Abstract – Build back better became a concern for policymakers after the Covid 19 shock hit the world of global education. Education stakeholders need to look at the evidence that has been taken by some States in intervening. It is important for decision makers to choose what strategy is most appropriate for better education build back. But no research synthesis has attempted to compile the finding from different studies. The purpose of this study is to state the evidence of mitigating learning loss. The article identifies a number of strategies that has been taken to intervene and provide basis for refining the research on mitigating the learning loss.

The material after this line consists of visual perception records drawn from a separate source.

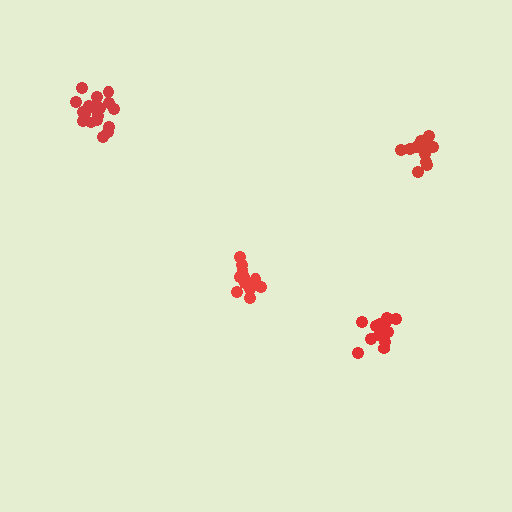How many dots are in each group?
Group 1: 18 dots, Group 2: 12 dots, Group 3: 15 dots, Group 4: 14 dots (59 total).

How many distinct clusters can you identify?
There are 4 distinct clusters.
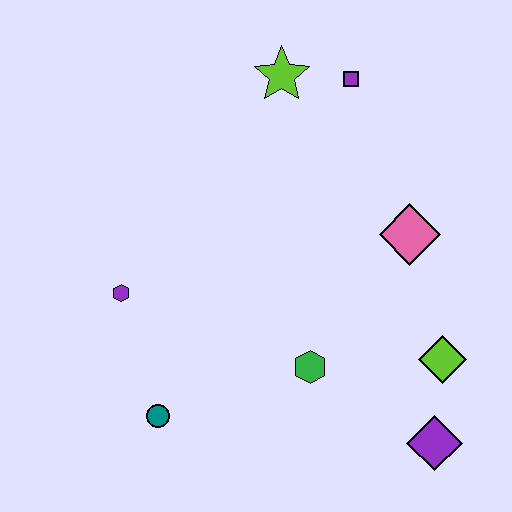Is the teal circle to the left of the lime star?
Yes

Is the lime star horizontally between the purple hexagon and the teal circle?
No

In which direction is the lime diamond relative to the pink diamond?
The lime diamond is below the pink diamond.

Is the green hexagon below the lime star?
Yes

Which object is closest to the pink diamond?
The lime diamond is closest to the pink diamond.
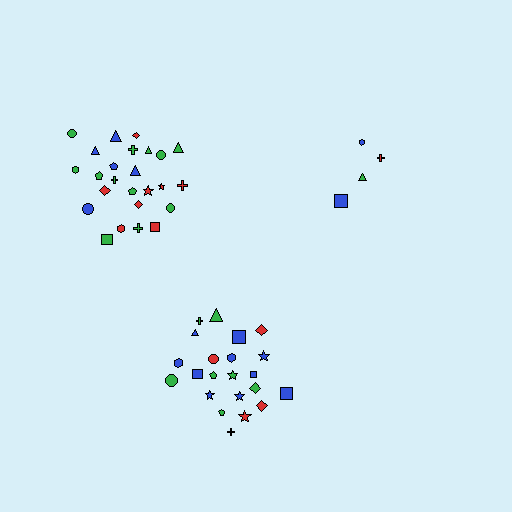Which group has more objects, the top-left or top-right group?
The top-left group.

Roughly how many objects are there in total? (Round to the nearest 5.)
Roughly 50 objects in total.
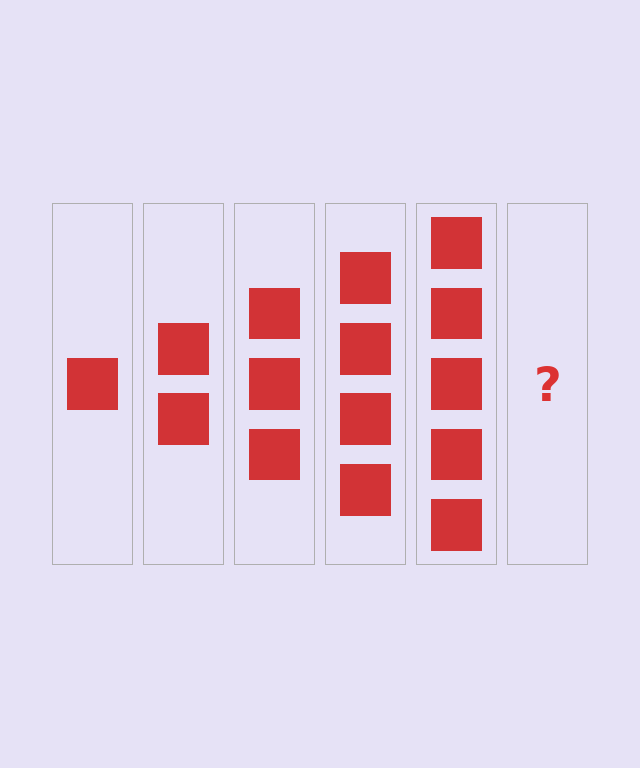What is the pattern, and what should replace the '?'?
The pattern is that each step adds one more square. The '?' should be 6 squares.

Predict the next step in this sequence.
The next step is 6 squares.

Keywords-Learning loss, Covid 19, mitigation, international education, systematic review

I. INTRODUCTION

Contagious Disease Outbreaks have occurred several times throughout the history of the world and have the potential to have profound and long-lasting impact. From the bubonic plague that occurred in the 14th century, the Spanish flu in 1918, followed by SARS, Ebola and Zika in the twenty-first century. This incident certainly had an impact not only on the economy, politics, but also socially (Huremovic, 2019).
And now what we are still facing today is the Covid 19 pandemic. One of the sectors that has been badly affected is the education sector. This pandemic has created an emergency with an unprecedented escalation. Initially, school closures were carried out by the worst-hit schools. But then as the crisis escalated, 49 countries have taken the decision to close schools to reduce the risk of transmission (Domenico et al., 2020) which has caused 90% of students experienced educational barriers. (Reuge et al., 2021) . UNESCO Institute for Statistics stated that in March 2020, 165 countries carried out a lockdown, including eliminating school hours which mean an impact on 1.5 billion students and 63 million secondary and primary school teachers. (Ella Page, 2021)
Although there is a global agreement that school closures are carried out to prevent the spread of the epidemic,(Jackson et al., 2013)(Ciavarella et al., 2016) many researchers, teachers, parents and policy makers are concerned about the impact on reducing adequate learning opportunities. (Armitage & Nellums, 2020). Inadequate learning opportunities lead to learning loss in school children, not only in developing countries but also in developed countries such as in Europe.(Blasko et al., 2021). The term learning loss means a decrease in learning achievement due to disruption of the learning process (Betebenner et al., 2021) and also a reduction in knowledge and skill (Pier, L., Hough, H. J., Christian, M., Bookman, N., Wilkenfeld, B., & Miller, 2021),
(Maldonado & De Witte, 2021)’s research results described the potential for learning loss to occur in three of the five subjects tested. Especially in mathematics with a standard deviation value for an average decrease of 0.17. As for the value of Dutch, there was an average decrease in the value of the standard deviation of 0.19 compared to the previous value. Even in some students who come from marginal groups, there is a risk of dropping out of school. This of course affects the welfare of children’s lives and has an impact on the socio-economic conditions of their community and even their country.

Some research have shown that learning losses happened during the Covid 19 pandemic are proofed by glaring gap in achievement between children from lower socioeconomic status and higher socioeconomic status (Engzell et al., 2021; Maldonado & De Witte, 2021). Thus, Children lost the most dan gain the least(Lewis et al., 2021). This is in line with the result of (Lee Elliot Major, 2021) ‘s research on the impact of school closures on the children of blue collar workers.